I was stunned. “Excuse me?” “It’s just something invented by pharmaceutical companies to get people to take more pills. It’s no different than any other ‘mental illness.’ It doesn’t exist.” Being the outspoken person I am, I had no choice but to explain to this ignorant fool why his comments were ignorant and offensive. “That is not true,” I said. “I have bipolar disorder and I can assure you it is very real. I struggle with it every single day of my life. I am not imagining the fight to get out of bed in the morning, the sudden, random bouts of productivity, the reactive nature of my emotions or the fact that I can be perfectly fine one moment and ready to kill myself the next. I don’t know where you got that idea from, but you are wrong.” “You’re just crazy,” he said, waving his hand in dismissal. “It’s all in your head. You could just get over it at
any time if you really wanted to.” We argued for several more minutes before I stormed out of the room in tears.

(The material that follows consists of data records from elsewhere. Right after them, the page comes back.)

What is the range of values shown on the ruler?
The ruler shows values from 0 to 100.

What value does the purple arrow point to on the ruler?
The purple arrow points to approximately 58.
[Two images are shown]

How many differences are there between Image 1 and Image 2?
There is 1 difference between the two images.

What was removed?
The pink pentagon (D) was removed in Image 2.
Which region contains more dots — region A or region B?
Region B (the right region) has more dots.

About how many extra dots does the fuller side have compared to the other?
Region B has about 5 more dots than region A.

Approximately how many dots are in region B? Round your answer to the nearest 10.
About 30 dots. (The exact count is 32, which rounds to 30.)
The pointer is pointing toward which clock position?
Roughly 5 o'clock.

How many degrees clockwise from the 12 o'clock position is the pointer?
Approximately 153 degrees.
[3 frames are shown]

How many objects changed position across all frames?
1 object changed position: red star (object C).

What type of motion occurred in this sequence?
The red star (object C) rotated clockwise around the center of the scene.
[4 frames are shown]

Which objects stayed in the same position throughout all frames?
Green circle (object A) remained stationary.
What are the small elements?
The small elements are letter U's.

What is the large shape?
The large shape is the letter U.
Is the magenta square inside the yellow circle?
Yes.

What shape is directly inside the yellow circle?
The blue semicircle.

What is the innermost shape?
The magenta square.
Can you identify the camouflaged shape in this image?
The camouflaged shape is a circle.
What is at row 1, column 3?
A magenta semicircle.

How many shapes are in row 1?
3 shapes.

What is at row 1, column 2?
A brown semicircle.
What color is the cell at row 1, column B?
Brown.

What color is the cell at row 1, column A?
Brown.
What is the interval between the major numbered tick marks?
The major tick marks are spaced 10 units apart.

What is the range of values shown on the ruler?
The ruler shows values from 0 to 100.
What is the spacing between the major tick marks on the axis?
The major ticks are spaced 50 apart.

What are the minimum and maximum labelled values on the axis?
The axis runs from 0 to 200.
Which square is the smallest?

When I got my presentation back, I had been given a “C.” I never went back to that class ever again. This incident is just one example of the stigma surrounding mental illness. Anyone who suffers from one is bound to have a similar tale. It is unfortunate that so many people in our society hold these beliefs. We are not crazy. We are not making it up. We can’t “just get over it.” Our illnesses are just like any other long-term physical illness. We have good days, we have bad days and every day we get up and endure. The only difference is that you cannot see the scars.